Now, most of our team was already in the locker room, and all of his team was, too. It was him, and four of us. Not the brightest time for him to start a fight, but as I say, genetic programming. The other genetic component is Huey is big . . . real big. I hover around 2 bills, and our defenseman that jumped in is bigger than me by a decent margin, and both of us are small compared to Huey. I'm downright puny.

So, a couple of us jump in to break it up, the rink attendant jumps in, and everyone is subdued, and split up . . . when Huey comes at us again. Same drill, broken up, walking away, Huey comes at us a third time. This time, it's just him, our big D, and the rink attendant trying to stop it. So I grab Huey's sweater just to pull him off our guy. Between the rink attendent and I, we get him off our D (who was doing fine, by the way). He turns to walk away, sees my sweater and it was like a bull seeing red -- instantly he jumps me. So I cover up, two rink attendents jump in, and after he gets a couple of shots in, it's over.

Sigh. Why do people like Baby Huey think they need to play hockey?

2 comments:

#11 said...

I wish I could have been there. You guys have all the fun.

#11

peakie said...

So I read this and kept wondering who you were talking about...that is until you described him physically. Then I said "holy crap, he's talking about my friend (we'll call him) Joe!"

I used to feel the same way about Joe. I played against him a couple of times and I remember distinctly him running me over and jostling my head along the boards. I wondered why a guy that was 6'4", 200+ feel the need to rail me when he could get the same result using only a mere 10% of this momentum to nail my 5'8", 150lbs frame. The easy answer: asshole.

So then Joe started showing up at pick-up and I met him. After about a month, I loved the guy. He was totally easy going, had a good sense of humor, and played a fun game...at pick-up.

My point is, something takes over him in games and I can't nor wont defend it. In our league, it's not appropriate.

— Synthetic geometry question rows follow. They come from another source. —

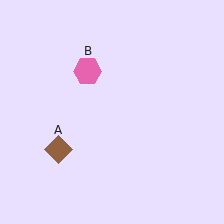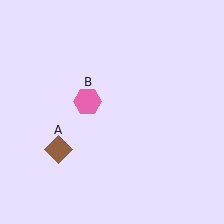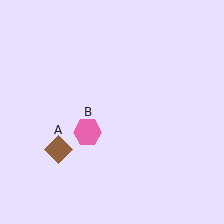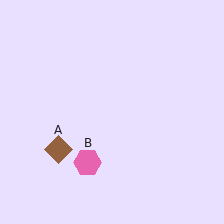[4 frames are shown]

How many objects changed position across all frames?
1 object changed position: pink hexagon (object B).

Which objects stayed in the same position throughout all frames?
Brown diamond (object A) remained stationary.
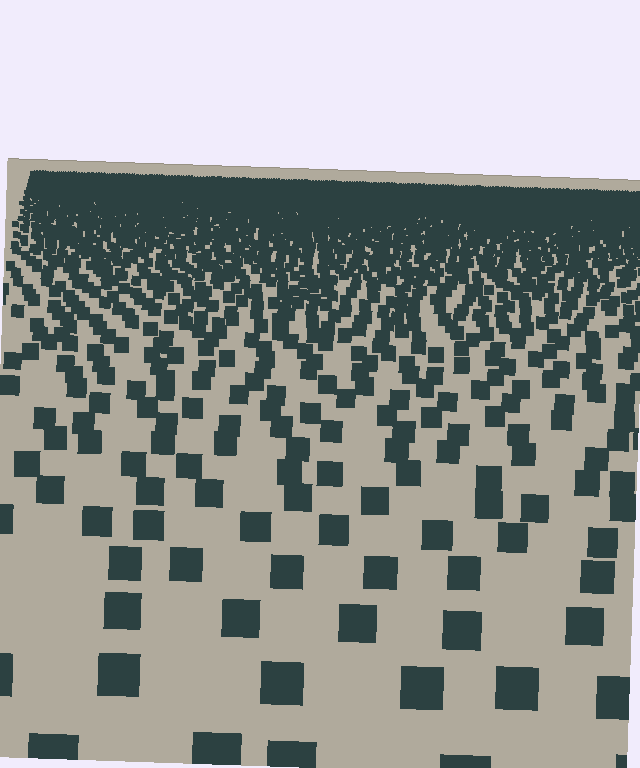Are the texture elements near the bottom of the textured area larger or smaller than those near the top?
Larger. Near the bottom, elements are closer to the viewer and appear at a bigger on-screen size.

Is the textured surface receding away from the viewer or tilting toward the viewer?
The surface is receding away from the viewer. Texture elements get smaller and denser toward the top.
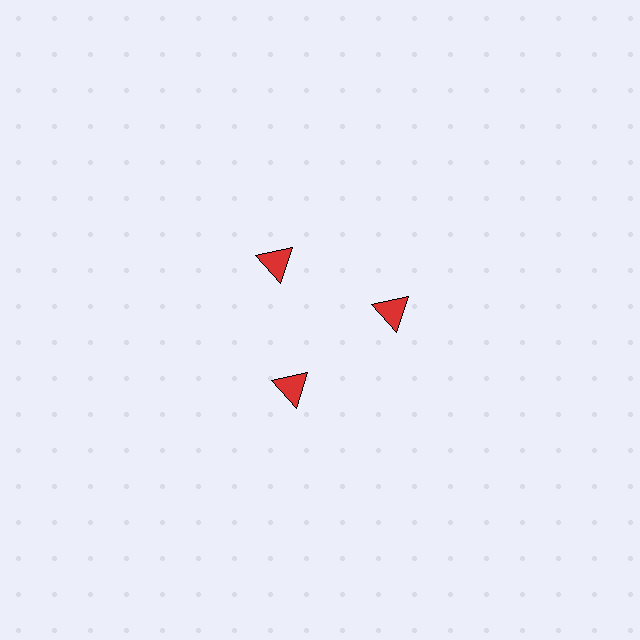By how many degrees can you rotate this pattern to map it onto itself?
The pattern maps onto itself every 120 degrees of rotation.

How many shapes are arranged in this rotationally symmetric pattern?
There are 3 shapes, arranged in 3 groups of 1.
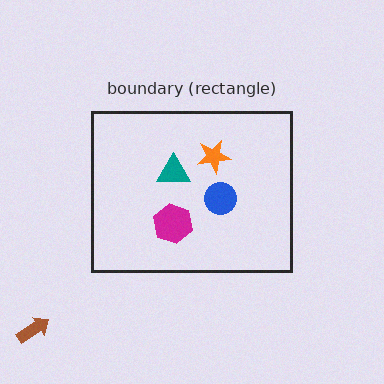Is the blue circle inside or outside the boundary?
Inside.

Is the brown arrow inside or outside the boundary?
Outside.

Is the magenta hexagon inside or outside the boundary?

Maybe it's a Bruce Banner/the hulk thing?

As opponents, I say don't put up with it...call him on his junk when he pulls it. MAKE the ref throw him in the box. As a "friend," if I see him acting like an ass, I'll be a friend a call him on it too. I don't know...it's a tough one.

What I do know is that there are a few truly evil people in the world, even fewer truly good people, and everyone else in the middle made up of shades of gray. Like a lot of us, Baby Huey falls into that category.